Support qwen1.5 in turbomind engine #1406

lvhan028 · 2024-04-07T11:48:51Z

Note: window attention is not supported.

zhyncs · 2024-04-08T03:37:01Z

Hi @lvhan028 Does this pr support Qwen1.5-0.5B and Qwen1.5-1.8B? Thanks.

lvhan028 · 2024-04-08T03:47:02Z

0.5B no, since its head_dim is 64 while the turbomind engine hardcode the head_dim 128
1.8B Yes.

zhyncs · 2024-04-08T03:50:28Z

0.5B no, since its head_dim is 64 while the turbomind engine hardcode the head_dim 128 1.8B Yes.

Thanks for your reply. Maybe we could also update the supported table. Thanks.

lvhan028 · 2024-04-08T04:08:52Z

0.5B no, since its head_dim is 64 while the turbomind engine hardcode the head_dim 128 1.8B Yes.

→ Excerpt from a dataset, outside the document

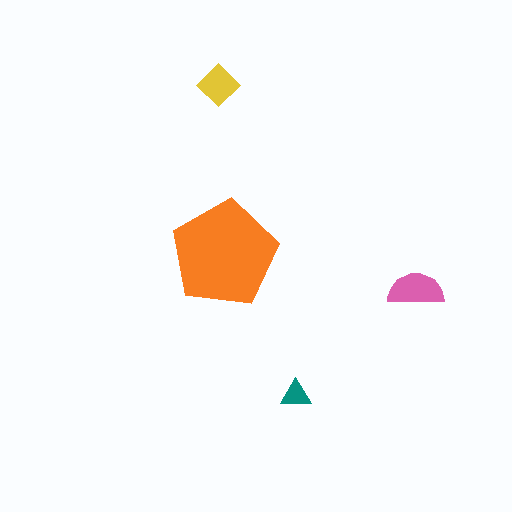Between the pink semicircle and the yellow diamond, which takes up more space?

Thanks for your reply. Maybe we could also update the supported table. Thanks.

sure. updated.

docs/en/supported_models/supported_models.md

lmdeploy/turbomind/deploy/source_model/qwen.py

lmdeploy/turbomind/turbomind.py

RunningLeon · 2024-04-08T11:14:47Z

opecompass results look OK

模型	mmlu	gsm8k
qwen1.5-7b-chat-HF	61.48	55.65
qwen1.5-7b-chat-TB	61.47	54.74

RunningLeon

LGTM

irexyc · 2024-04-08T12:04:07Z

Have you tried lmdeploy convert command to convert the model?

lvhan028 · 2024-04-08T12:18:03Z

Have you tried lmdeploy convert command to convert the model?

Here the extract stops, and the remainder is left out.